I honestly don't know what I did. I thought we were best friends. We shared so many good memories. I wanted to make more but you obviously didn't. You turned people against me and now they won't stop teasing me and texting me rude comments. And needless to say, I still miss you. I was never good at making friends. I'm always pleased with myself whenever i manage to make a new friend. I always want to keep my best friends for a long time. I want all those "best friend goals" people post online. But you don't want that.
When you left, you never exactly told me what I did wrong. You said my boyfriend "changed" me. I know that was just an excuse. You didn't want to admit that the real reason you left was because the girl i replaced came back after her and I stopped being friends.

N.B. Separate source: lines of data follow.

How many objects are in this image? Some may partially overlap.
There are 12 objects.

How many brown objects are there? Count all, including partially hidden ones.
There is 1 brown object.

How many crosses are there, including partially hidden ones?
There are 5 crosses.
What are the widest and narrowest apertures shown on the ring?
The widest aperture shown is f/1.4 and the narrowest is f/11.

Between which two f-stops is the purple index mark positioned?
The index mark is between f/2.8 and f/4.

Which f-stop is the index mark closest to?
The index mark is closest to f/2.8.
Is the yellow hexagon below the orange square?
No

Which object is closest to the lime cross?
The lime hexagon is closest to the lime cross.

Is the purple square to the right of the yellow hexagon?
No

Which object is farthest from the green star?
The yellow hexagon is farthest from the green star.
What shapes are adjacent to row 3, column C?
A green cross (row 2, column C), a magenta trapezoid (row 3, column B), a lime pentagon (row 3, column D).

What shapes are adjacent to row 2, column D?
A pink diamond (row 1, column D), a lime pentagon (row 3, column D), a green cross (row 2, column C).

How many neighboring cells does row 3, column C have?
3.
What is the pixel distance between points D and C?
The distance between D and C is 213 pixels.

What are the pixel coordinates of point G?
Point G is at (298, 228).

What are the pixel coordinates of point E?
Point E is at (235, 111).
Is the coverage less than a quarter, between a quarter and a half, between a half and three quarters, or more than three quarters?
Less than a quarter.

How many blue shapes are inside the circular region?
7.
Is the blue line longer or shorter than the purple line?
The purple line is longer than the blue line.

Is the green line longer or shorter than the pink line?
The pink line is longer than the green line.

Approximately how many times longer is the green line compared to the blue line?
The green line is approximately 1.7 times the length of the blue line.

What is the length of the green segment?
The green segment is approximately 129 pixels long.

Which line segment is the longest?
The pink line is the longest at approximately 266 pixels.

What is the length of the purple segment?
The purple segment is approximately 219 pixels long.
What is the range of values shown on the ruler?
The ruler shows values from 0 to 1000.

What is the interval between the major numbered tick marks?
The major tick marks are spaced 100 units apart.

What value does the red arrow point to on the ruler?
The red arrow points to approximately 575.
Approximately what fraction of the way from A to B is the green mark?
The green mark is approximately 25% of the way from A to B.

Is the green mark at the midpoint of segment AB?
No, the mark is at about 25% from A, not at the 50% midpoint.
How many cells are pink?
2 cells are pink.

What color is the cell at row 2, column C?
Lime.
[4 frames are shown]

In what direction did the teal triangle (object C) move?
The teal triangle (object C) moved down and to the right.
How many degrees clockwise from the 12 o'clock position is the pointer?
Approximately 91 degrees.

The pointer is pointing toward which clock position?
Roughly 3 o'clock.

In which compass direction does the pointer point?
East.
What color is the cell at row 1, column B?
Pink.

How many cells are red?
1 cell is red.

You promised me. You promised me you would never leave if you and her started being friends again. I remember one night when I broke down in tears because I thought you were going to leave me for her. You told me, "I promise I will not leave. You're my best friend, not her." I wish i would've known that weeks later, you were already gone.
She hurt you. You told me she broke your heart. I was there for you that night when you were crying because you missed her, she wasn't there. She wasn't even thinking about you. But I was. I was there, right by your side, helping you through your tuff times.
I guess I should've figured it out earlier. Looking back at it now, I don't know how I missed the clues. You deleted all of our pictures off of social media. You barley told me anything about what was going on with you life at the time. When you were hurt, I wanted to help you. I wanted to support you. You didn't even help me when I was sad. You just told me to get over it.
But I still can't help wanting you back as my best friend.